The Evangelical Universalist Forum

John 12:32 does NOT teach Universalism

This would be more pertinent if you reported their rationales. :slight_smile: (Or if someone else would care to do so.)

The verse doesn’t explicitly teach universal salvation of all sinners from sin–or any kind of salvation at all, if it comes to that!

But it does indicate the scope of Christ’s intention and action, and that’s an important component–one shared by Arminians but denied by Calvinists. A systematic exegetical soteriology, like any other systematic exegetic theology, adds up and factors in this kind of testimony for a total position.

Any trinitarian Christian (as you profess elsewhere to be) ought to be familiar with that practice; because the total doctrinal set of orthodox trinitarianism isn’t spelled out explicitly anywhere in the Bible. We put it together from a bunch of scriptural data, each of which testifies to part of it.

To say that John 12:32 does not teach universalism, therefore, is trivially true, but only in the sense that John 12:28 (a few verses prior) “doesn’t teach trinitarianism” either. They both nevertheless witness to important components of each belief: the total scope of Christ’s intention to save in one case; and a distinction of the persons of the Father and the Son in the other case.

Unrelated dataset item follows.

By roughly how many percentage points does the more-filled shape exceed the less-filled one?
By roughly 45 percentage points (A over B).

Similarly, to say that John 12:32 does not teach universalism, is only trivially true in the same sense that John 12:32 does not explicitly teach salvation of anyone from anything at all: we know salvation is intended there thanks to a logical relation with other related testimony, not because it explicitly says so (which it does not).

Verses do not “teach” anything; rather, they communicate information and the beliefs and passions of the author. We then interpret these passages and then either gain from them (exegesis) or see in them (eisegesis) information that either affirms or denies various beliefs. And I believe we all study scripture with a mixture of exegesis and eisegesis. For many years, I too would have read Jn.12:32 from a anti-Universalist point of view and thus eisegetically interpreted it as NOT being support for Universalism. But a few years ago I sat down to, as best I could, study this and other pro-Universalism passages from an exegetical point of view. The more I studied them, doing my best to set aside my preconcieved ideas, the more I came to understand this and the other passages to support Universalism. So to me when Jesus says that “IF I be lifted up I will draw all to myself.” it sounds to me like He invisions that the trial He was about to undergo, the crucifixion, was going to have universal significance, impacting all of humanity, yes even all of creation. And when I consider the meaning and usage of “draw” elsewhere in scripture, I find that it is used to speak of the disciples “drawing” (dragging) in a net full of fish. And Jesus elsewhere in John says that no man can come to the Father except he is drawn by the Spirit. So in its literary context it seems to me that Jn.12.32 indicates that Jesus believed that the purpose of Him going to the cross was to effect the reconciliation of everything to God. It sounds to me like this is the foundation for what Paul wrote in Col.1.20.